Hmm, that's an interesting point, though I feel that sometimes we forget two aspects of software development (or also game development, to take a popular hobby as an example as well):
- developing software (and games, too) is hard and takes a lot of time and resources of all kinds, more so than most people realize
- many of these projects are only ever profitable (or even sustainable) because of being able to attract large audiences
Sometimes I'm stunned at indie games that are sold at 10 - 20$ and people are still up in arms about it being "too much", when the drink or meal that they enjoyed didn't take thousands of hours to create (although possibly is only cheap because of subsidies for certain ingredients, but that's besides the point), whereas software or a game did. The same goes for developers that want all of their software to be free, as if it should fund itself, albeit I also appreciate the free software movement.
It's more visible when you see post-mortems about how much indie creators struggle even if the projects themselves are well made: https://www.youtube.com/watch?v=qUsuusNLxik (first example that jumped in mind), though I'm sure that it happens to a lot of startups out there as well, that end up folding.
With that in mind, I can almost understand why people would be a bit upset that a demographic that's generally reasonably well off (developers) scoff at products that seem reasonably priced, especially when considering how much work has gone into them.
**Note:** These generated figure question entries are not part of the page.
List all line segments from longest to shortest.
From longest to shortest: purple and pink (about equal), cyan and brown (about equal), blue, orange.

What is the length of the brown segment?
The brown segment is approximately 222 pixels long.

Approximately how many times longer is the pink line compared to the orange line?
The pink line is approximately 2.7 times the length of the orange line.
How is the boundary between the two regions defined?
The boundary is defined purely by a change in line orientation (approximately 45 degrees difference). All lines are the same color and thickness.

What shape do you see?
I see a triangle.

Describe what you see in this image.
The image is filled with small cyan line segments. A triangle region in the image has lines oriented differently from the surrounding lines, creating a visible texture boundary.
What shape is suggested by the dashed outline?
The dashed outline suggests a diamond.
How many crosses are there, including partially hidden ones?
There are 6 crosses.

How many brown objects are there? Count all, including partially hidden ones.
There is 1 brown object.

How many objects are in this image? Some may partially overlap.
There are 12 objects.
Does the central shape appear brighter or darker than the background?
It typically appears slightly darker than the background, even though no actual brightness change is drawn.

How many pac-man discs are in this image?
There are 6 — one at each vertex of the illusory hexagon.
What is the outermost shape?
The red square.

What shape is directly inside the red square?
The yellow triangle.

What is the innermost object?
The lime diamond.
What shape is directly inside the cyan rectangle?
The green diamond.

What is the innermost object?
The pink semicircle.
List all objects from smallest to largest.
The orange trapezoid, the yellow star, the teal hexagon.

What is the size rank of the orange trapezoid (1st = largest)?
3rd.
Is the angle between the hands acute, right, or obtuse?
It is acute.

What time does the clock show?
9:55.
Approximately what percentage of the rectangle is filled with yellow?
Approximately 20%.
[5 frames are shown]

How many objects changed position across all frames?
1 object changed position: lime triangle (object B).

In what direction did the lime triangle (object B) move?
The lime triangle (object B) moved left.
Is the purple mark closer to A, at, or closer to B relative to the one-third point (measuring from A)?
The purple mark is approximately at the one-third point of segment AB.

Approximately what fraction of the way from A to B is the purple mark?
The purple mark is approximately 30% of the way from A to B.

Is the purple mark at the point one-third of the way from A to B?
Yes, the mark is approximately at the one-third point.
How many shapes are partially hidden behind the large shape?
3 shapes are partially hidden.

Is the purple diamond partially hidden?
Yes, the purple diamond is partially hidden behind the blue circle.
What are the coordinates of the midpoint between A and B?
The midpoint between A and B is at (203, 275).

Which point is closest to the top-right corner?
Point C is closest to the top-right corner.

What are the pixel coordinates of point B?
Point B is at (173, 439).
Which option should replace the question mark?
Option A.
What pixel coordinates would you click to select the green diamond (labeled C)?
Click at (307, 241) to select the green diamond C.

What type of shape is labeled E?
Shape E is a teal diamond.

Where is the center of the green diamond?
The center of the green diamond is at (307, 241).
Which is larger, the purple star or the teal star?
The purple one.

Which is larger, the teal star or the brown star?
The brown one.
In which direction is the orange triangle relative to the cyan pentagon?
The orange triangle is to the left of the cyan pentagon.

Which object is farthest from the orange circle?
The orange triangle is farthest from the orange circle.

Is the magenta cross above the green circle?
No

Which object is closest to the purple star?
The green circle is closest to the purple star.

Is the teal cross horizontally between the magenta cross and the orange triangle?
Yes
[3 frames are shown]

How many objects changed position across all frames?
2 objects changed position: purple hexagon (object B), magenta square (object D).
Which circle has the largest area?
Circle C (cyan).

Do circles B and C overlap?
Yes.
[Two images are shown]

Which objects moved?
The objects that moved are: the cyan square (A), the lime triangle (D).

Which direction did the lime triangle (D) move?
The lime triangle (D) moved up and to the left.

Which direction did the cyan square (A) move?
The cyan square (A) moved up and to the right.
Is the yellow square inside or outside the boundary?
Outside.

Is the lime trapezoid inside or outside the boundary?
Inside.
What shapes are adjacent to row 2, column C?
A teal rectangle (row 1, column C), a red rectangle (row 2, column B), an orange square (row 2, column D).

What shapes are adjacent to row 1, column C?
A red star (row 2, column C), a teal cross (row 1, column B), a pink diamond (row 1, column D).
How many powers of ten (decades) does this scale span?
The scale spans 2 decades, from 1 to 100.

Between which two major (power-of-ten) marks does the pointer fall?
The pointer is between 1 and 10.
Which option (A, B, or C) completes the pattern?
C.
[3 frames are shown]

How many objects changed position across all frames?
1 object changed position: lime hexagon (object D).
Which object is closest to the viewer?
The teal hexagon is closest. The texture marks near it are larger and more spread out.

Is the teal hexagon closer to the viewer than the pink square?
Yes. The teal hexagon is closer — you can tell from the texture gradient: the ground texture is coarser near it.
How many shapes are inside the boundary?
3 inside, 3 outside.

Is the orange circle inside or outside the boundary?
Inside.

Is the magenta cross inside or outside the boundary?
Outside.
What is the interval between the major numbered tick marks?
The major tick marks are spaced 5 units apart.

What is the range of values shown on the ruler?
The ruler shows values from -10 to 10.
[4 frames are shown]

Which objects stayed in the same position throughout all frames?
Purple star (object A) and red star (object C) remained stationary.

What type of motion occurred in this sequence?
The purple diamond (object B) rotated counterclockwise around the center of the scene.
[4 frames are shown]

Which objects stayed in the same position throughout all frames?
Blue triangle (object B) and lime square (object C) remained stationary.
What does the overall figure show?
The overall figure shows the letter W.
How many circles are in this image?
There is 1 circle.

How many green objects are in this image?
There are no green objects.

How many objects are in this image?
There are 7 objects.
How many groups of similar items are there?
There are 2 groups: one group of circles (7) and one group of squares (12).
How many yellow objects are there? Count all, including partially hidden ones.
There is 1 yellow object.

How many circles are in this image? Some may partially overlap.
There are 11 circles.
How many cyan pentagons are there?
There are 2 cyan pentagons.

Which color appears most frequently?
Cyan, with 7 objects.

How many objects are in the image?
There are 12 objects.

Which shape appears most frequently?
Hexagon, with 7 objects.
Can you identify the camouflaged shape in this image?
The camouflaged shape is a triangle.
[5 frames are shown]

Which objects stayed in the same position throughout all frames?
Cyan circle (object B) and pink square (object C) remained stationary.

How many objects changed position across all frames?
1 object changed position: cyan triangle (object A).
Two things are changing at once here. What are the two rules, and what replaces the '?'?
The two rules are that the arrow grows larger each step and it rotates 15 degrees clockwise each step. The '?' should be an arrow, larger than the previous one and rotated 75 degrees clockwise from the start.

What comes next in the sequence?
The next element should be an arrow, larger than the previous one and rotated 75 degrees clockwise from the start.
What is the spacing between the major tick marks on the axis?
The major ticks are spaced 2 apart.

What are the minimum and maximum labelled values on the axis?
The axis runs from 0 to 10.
Though personally, I think a bit more kindness could go around even then.
Organizations being too spending-conservative and not wanting to invest into tools that would both improve productivity and reduce stress is just puzzling (if you don't just explain it with ignorance, or greed).
Because nobody has been crafty enough to capitalize on that market, or is unable to provide a sufficiently convincing alternative that would attract people to it.
For example, I can get by with something like mRemoteNG for tabbed SSH sessions: https://mremoteng.org/
It's kind of quirky but works. Someone else might appreciate something like the excellent MobaXTerm more, which adds multi-execution capabilities, a GUI for port forwarding and much more: https://mobaxterm.mobatek.net/
Sometimes free tools also become paid, see Docker Desktop (for business) or something like Lens: both are proof that, it feeling like a rug pull aside, many people will pay for what even was formerly a free tool.
On the opposite side of the spectrum, you have developers that can't capitalize on their software and the projects aren't sustainable: https://staltz.com/software-below-the-poverty-line.html
On a more positive note, this is why Open collective, GitHub Sponsors and other crowd funding solutions are nice, since now you can throw money towards whatever projects you support and think deserve to exist.
> You've gotten more value out of bash, grep and related tools than IntelliJ is ever worth to you, and yet if I came up to you and said "here, use my replacement grep, bash, etc for only $5/day" you'd laugh.
Someone might laugh, but there's a project out there that attempts to commercially create a terminal replacement: https://www.warp.dev/
Many would find the idea offensive (such a core part of their interaction with the computer having paid aspects), but that's just the world that we live in. Not all IDEs are free. Not all OSes are free. You don't even own software nowadays, more often you just rent it. If there is profit to be made, someone will make it.
I think that the free software movement has its nice aspects, but people will absolutely pay for whatever makes their lives easier or more pleasant.